Comparison among Dolly v2 3b, 7b and 12b
#6
by
abhi24
- opened
Hello!
I have only tried the Dolly v2 12b so far. I'm curious if anyone has tried all three.
- Is there a considerable difference in the response time?
- If I were to finetune the model, do I need lesser training samples if I use smaller models?
Thanks,
Abhilash
abhi24
changed discussion title from
Response time comparison among 3b, 7b and 12b
to Response time comparison among Dolly v2 3b, 7b and 12b
abhi24
changed discussion title from
Response time comparison among Dolly v2 3b, 7b and 12b
to Comparison among Dolly v2 3b, 7b and 12b
I can tell you that on an A10, generation takes maybe 2-5 seconds for the 3B model, 5-15 sec for the 7B model, and in 8bit the 12B model takes about 15-40 seconds.
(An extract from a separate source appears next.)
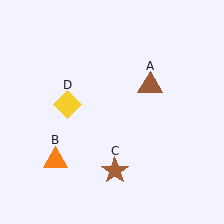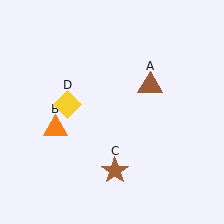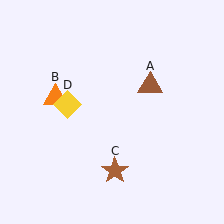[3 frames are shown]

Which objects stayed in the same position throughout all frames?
Brown triangle (object A) and brown star (object C) and yellow diamond (object D) remained stationary.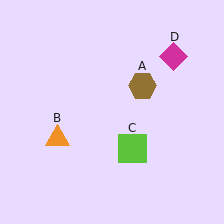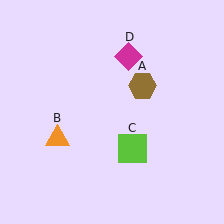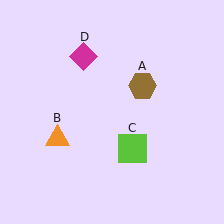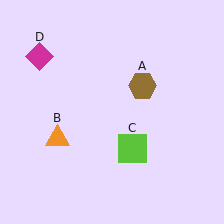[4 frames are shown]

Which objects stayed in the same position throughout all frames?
Brown hexagon (object A) and orange triangle (object B) and lime square (object C) remained stationary.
It really varies depending on the generation settings and how long the response ends up being. (I'd try an A100 but I can't get one at the moment!)
For real-time use, you'd be doing some more work than just loading an HF pipeline. Multiple GPUs, FastTokenizer, etc.
I don't think there is necessarily a strong relationship there, but I'm not an expert. I would use as much as you've got!
abhi24
changed discussion status to
closed